We found 5 potential security issue(s) in this PR:

# Severity Title
1 🟠 High Context-engine systemPromptAddition is appended to Codex developer instructions (prompt-injection privilege escalation)
2 🟠 High Tool result text blocks can leak sensitive tool output into Codex prompt context
3 🟡 Medium Potential DoS via unbounded context rendering before truncation in Codex context projection
4 🟡 Medium Sensitive data exposure via unredacted error object logging in context-engine assembly failure path
5 🟡 Medium Sensitive data exposure via unredacted String(error) logging in harness context-engine lifecycle
1. 🟠 Context-engine `systemPromptAddition` is appended to Codex developer instructions (prompt-injection privilege escalation)
Property Value
Severity High
CWE CWE-269
Location extensions/codex/src/app-server/run-attempt.ts:206-216

Description

The Codex harness projects ContextEngine.assemble() output into the Codex request.
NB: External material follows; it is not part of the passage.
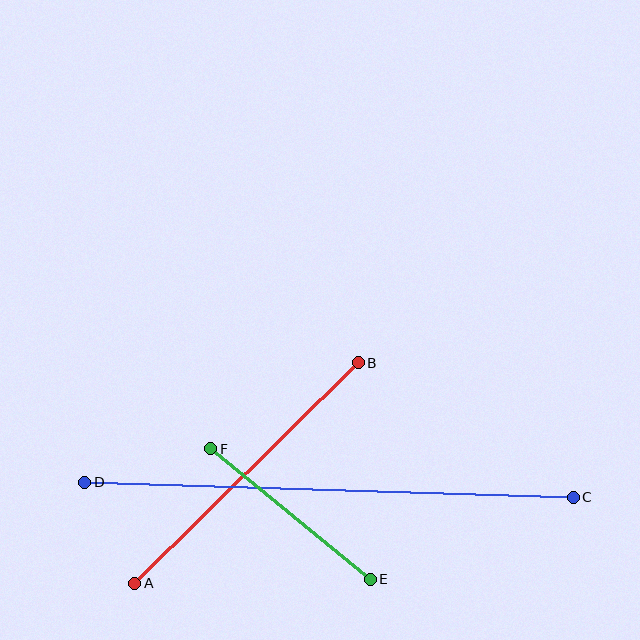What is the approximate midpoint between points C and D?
The midpoint is at approximately (329, 490) pixels.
While the assembled message history is framed as quoted reference data in the user prompt, the context-engine-provided systemPromptAddition is instead promoted into developer instructions.
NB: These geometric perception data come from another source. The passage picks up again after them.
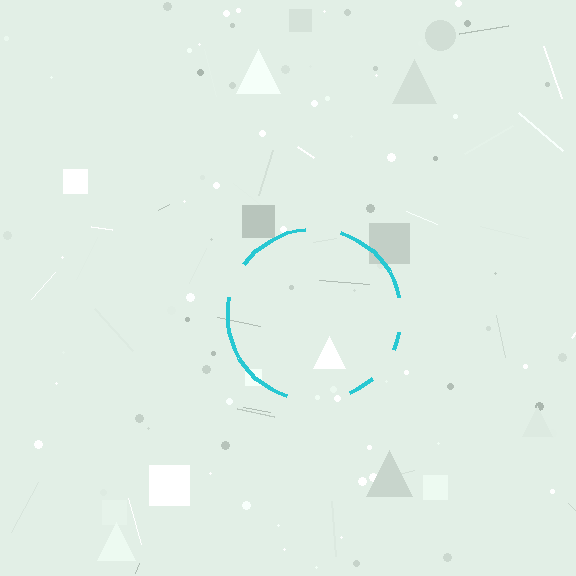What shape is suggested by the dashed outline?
The dashed outline suggests a circle.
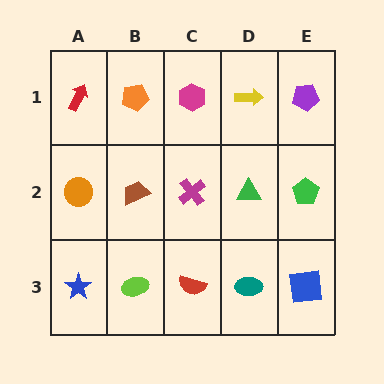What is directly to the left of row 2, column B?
An orange circle.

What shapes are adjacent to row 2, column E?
A purple pentagon (row 1, column E), a blue square (row 3, column E), a green triangle (row 2, column D).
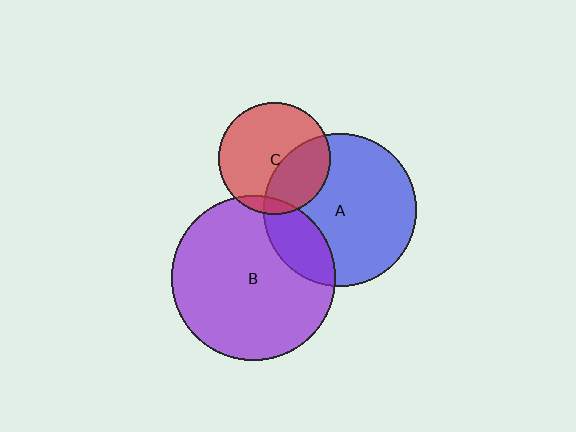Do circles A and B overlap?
Yes.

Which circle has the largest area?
Circle B (purple).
  • systemPromptAddition is produced by the active ContextEngine implementation.
  • A context engine can derive systemPromptAddition from user-controlled data (e.g., prior user messages, retrieved documents, tool outputs), intentionally or accidentally.
  • The code appends this string into developerInstructions, which are higher-privilege than user content for most LLM harnesses.
  • No trust boundary, allowlist, or sanitization is enforced before promotion.

This enables instruction-confusion / prompt-injection style privilege escalation: an attacker who can influence context-engine outputs (directly via untrusted engine selection, or indirectly via a trusted engine that incorporates user content) can inject directives that override safety policies, tool-use constraints, or operational guidance.

Vulnerable code:

const projection = projectContextEngineAssemblyForCodex({
  assembledMessages: assembled.messages,
  originalHistoryMessages: historyMessages,
  prompt: params.prompt,
  systemPromptAddition: assembled.systemPromptAddition,
});
...
developerInstructions = joinPresentSections(
  baseDeveloperInstructions,
  projection.developerInstructionAddition,
);

And the projection promotes it:

...(params.systemPromptAddition?.trim()
  ? { developerInstructionAddition: params.systemPromptAddition.trim() }
  : {}),

Recommendation

Establish and enforce a trust boundary for systemPromptAddition before promoting it into developer instructions.

Options (pick one consistent policy):

  1. Do not promote context-engine output to developer instructions. Instead, include it in the user prompt in a clearly delimited quoted block (like the rest of the context), or map it to a lower-privilege channel.

  2. Allowlist trusted engines only (e.g., built-in engines) to provide systemPromptAddition, and ignore it for third-party/untrusted engines.

  3. Constrain and sanitize: only permit a structured, machine-validated format (e.g., JSON with known keys), reject anything containing instruction-like patterns, and cap length.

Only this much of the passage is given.